On the boat, two of the Pune bunch told me we could ferry our bikes and sail to Dighi on a launch and then go to Devgarh and Harihareshwar from there! I loved the idea.
But first some trivia on Janjira: It's huge and you can easily get lost. There is 20 acres fully fortified. I have never seen a complete fort ever on all my earlier treks in the Sahayadris. Inside the fort there were amazingly two huge sweet water lakes. We drank water from a deep, deep well. It was crystal clear. What a miracle! Salty water all around and sweet water on the island! We explored the fort. The stones used to build the fort have taken a battering over the centuries but the joints used to connect these stones are still as they were. The Nizam of this area also built an underwater tunnel right to his palace on the shore. We ventured inside the secret tunnel but it was too dark. Next time I will take a powerful torch and try going deeper in.

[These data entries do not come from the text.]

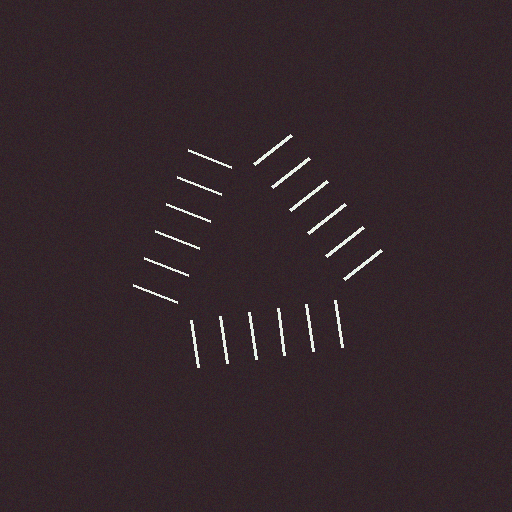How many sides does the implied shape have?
3 sides — the line-ends trace a triangle.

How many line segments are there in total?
18 — 6 along each of the 3 edges.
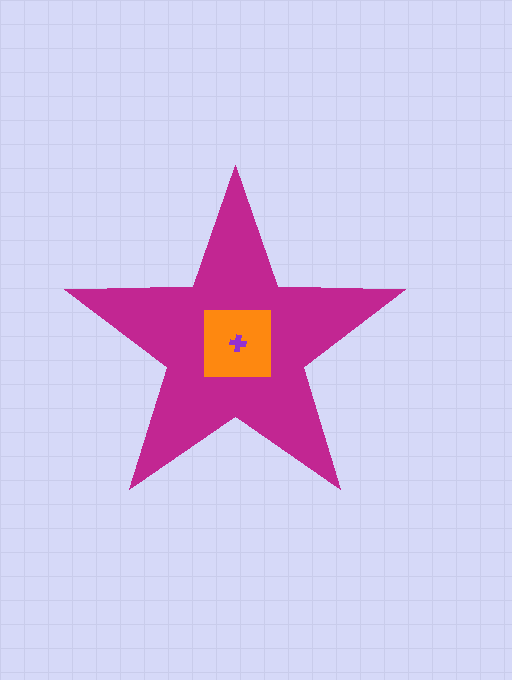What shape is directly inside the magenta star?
The orange square.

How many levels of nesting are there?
3.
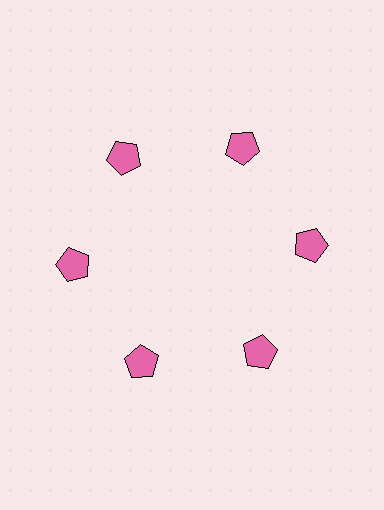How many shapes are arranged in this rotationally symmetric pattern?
There are 6 shapes, arranged in 6 groups of 1.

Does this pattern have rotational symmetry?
Yes, this pattern has 6-fold rotational symmetry. It looks the same after rotating 60 degrees around the center.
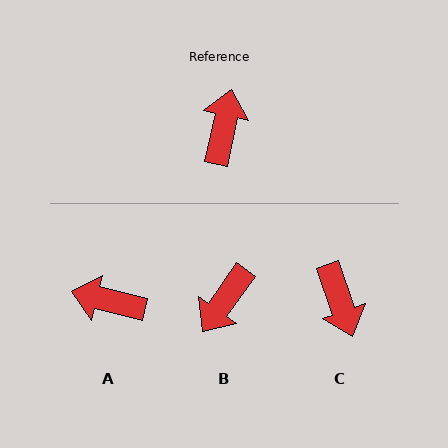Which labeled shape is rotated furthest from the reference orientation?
B, about 157 degrees away.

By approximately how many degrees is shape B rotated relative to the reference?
Approximately 157 degrees counter-clockwise.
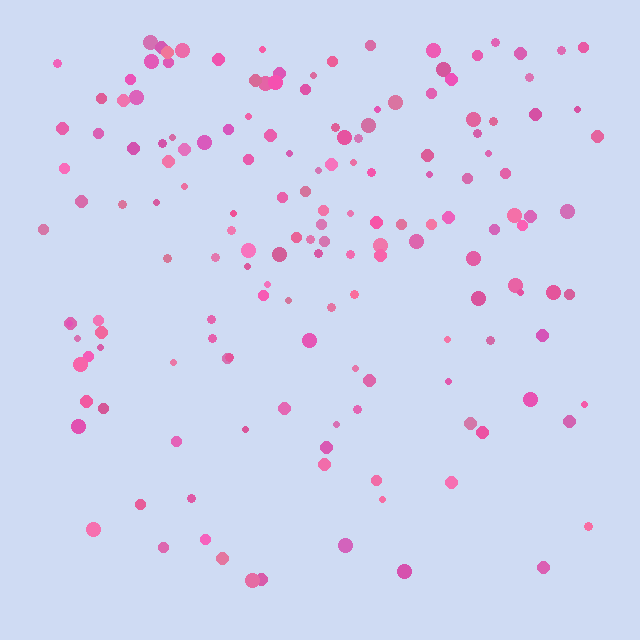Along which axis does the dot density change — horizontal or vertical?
Vertical.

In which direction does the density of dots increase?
From bottom to top, with the top side densest.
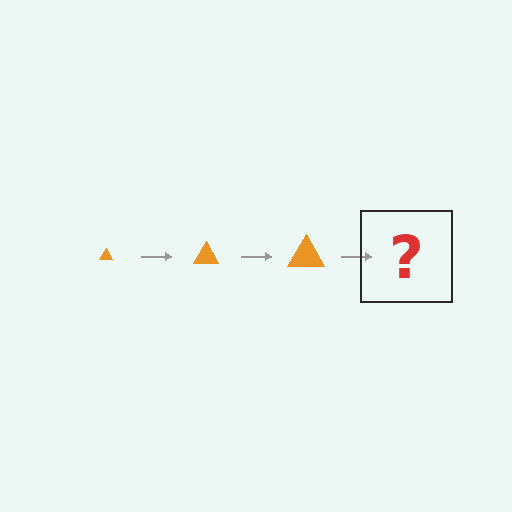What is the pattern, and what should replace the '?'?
The pattern is that the triangle gets progressively larger each step. The '?' should be an orange triangle, larger than the previous one.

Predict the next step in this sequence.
The next step is an orange triangle, larger than the previous one.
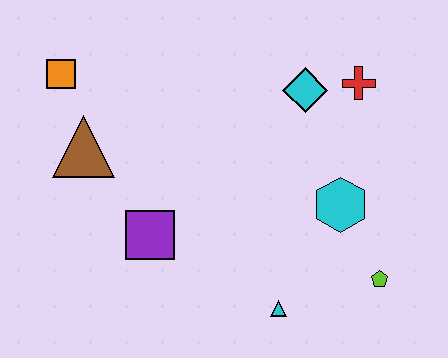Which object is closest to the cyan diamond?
The red cross is closest to the cyan diamond.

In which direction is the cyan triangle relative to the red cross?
The cyan triangle is below the red cross.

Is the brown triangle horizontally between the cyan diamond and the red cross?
No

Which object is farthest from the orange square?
The lime pentagon is farthest from the orange square.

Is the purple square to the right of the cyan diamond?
No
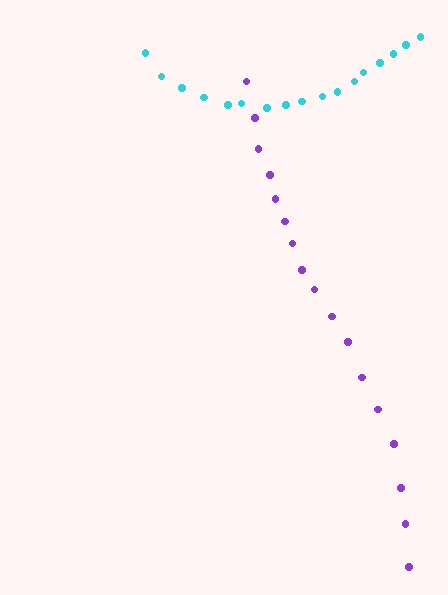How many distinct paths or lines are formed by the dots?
There are 2 distinct paths.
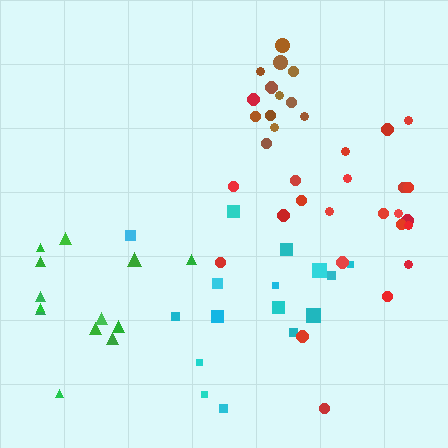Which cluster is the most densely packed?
Brown.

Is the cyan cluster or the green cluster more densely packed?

Back at Murud, we (me and the two other bike guys) immediately found a motorised launch and headed to Dighi. We saw some amazing birds flying close to our boat. They would dive into the sea and come out with fish.
At Dighi we headed straight for Devgarh since we didn't want to miss the sunset. The road is really nice and we did make it to see the sunset. We biked along the beach too and then went hunting for a place to stay overnight. I could have actually slept on the beach listening to the waves! But we were lucky and found a nice bungalow to stay in. The owner had amazing coconut and betel nut orchards.
Dinner was on the beach again. Chicken and beer. The next morning was also spent on the beach sunbathing. We visited the Golden Ganpati Temple and then headed for Srivardhan.
Srivardhan was again a nice, sleepy town like Devgarh, but Devgarh with its old bunglows and coconut trees, was prettier. From Srivardhan it was time to head to our final destination Harihareshwar.
Since it was a holiday the highway was fairly busy. We visited a temple at Harihareshwar. The deity is located on top of a hill and the views from the rear of the hill of the sea and the rocks is awesome. I enjoyed the scene totally and sat admiring the battle between the rocks and the sea -- the waves lashed and the rocks held their ground.
From Harihareshwar it was time to head home. The ride back was accomplished smoothly. I was back home in Pune by 6 pm. My bike's odometer read 27,756. I had done 450 km over 30 hours. I had planned to just see Murud-Janjira but had done three more places as well. I plan to go again!